For better or worse, many of these musicians we uphold as heroes and icons are people we "idolize." Many of the "greats" do also inspire us and can lead us to greater things. As musicians we have the heroes of our own instruments that we love to emulate. I still get joy as I continue to work on Al Hirt's "Java" or play Herb Alpert's "Spanish Flea" in the big band. These spur me to play my best along with transcribing or just plain listening to some of the great solos of trumpet history.

Another piece of the musicians we hold as "icons" can be our part in the greater culture around us. These are the musicians who were the soundtrack for our lives at particular times and places. The most deeply ingrained are those whose music connects with strong and emotional memories. We "grew up" to that music. It is "our music." No one can ever take that away- it is imprinted in our memory. The way memory works, it is also directly linked to people, places, feelings. The opening vamp on the Four Tops "Reach Out I'll Be There" instantly transports me back to the radio station my freshman year at college. I can see it, smell it, react to is as if I were sitting there.

Which is why the death of a Prince, Merle Haggard, or David Bowie hits so close to home. The many ways people remember Prince are as much about ourselves as they are about Prince's musicianship, though naturally he wouldn't have had the cultural impact if he wasn't so talented.

This struck me when I stopped by Paisley Park in Chanhassen last week. One of the items left as a memorial was a baseball hat from an Iraq War veteran. Perhaps Prince's music carried him through his time in Iraq. Maybe it was the only way he remained connected with home and hope at difficult times. I don't know, but just seeing it there was a powerful spiritual moment, connecting this time and place with others. I was humbled by that.

Which brings me around to you and me- musicians ourselves. Someone reading this may one day be of the stature of an important musician impacting the greater culture. Most of us will not. We will play our music to keep our lives connected to this force we call music. It will be how we maintain our balance and discover new ways to express ourselves.
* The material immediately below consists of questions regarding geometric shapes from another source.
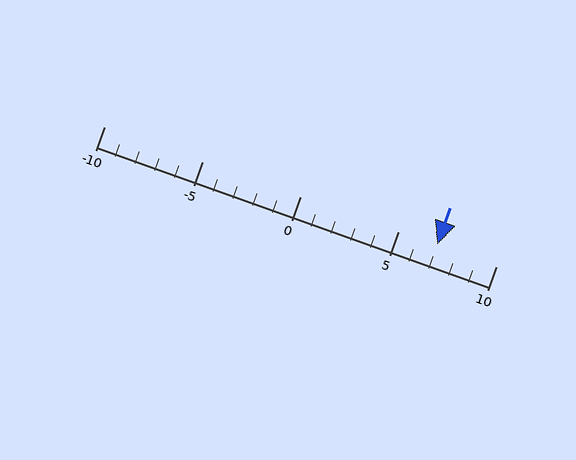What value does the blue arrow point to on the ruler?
The blue arrow points to approximately 7.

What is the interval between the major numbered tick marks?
The major tick marks are spaced 5 units apart.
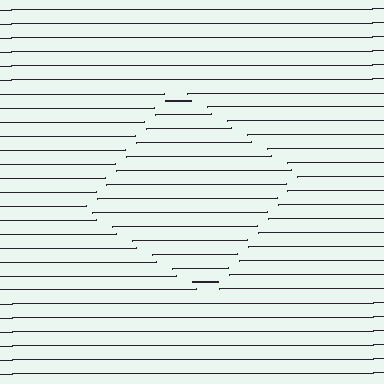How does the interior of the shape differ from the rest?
The interior of the shape contains the same grating, shifted by half a period — the contour is defined by the phase discontinuity where line-ends from the inner and outer gratings abut.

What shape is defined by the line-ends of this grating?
An illusory square. The interior of the shape contains the same grating, shifted by half a period — the contour is defined by the phase discontinuity where line-ends from the inner and outer gratings abut.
But- and this is important- we may never be "icons" but we will continue to have an impact on those for whom we play. Music, overall, is a spiritual language that connects us to our audiences. It is a conduit for getting in touch with something far greater than ourselves that is at the heart of human experience. No, I don't believe I am overstating this. We have all had it happen to us when listening to music- and when playing or performing music.

One of the big bands I play with regularly plays at senior living facilities in the area. The joy on people's faces is priceless. Seeing a person who barely moves, tap a foot ever so subtly to the beat is why it is important. Our band, at that moment, is as important to that person's life as Prince was to many other lives.
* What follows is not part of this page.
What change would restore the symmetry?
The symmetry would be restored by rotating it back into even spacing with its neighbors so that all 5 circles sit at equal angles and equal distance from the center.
That is why we do what we do as musicians. We are, in countless and unknown ways, opening the window for the possibility of the spiritual entering our presence.

When speaking of religious icons a definition I remember from a TV series many years ago was
something or someone that opens a vision of God or the spiritual.
We can be that icon for others through our music. Music, of course, is not the only way this happens, but it is one of the ways we as musicians can participate in the expansion of the spiritual in the world. It is at that point that we move beyond ourselves into the flowing of that which is greater than us and sharing it around us.

I am honored and humbled to be able to do that.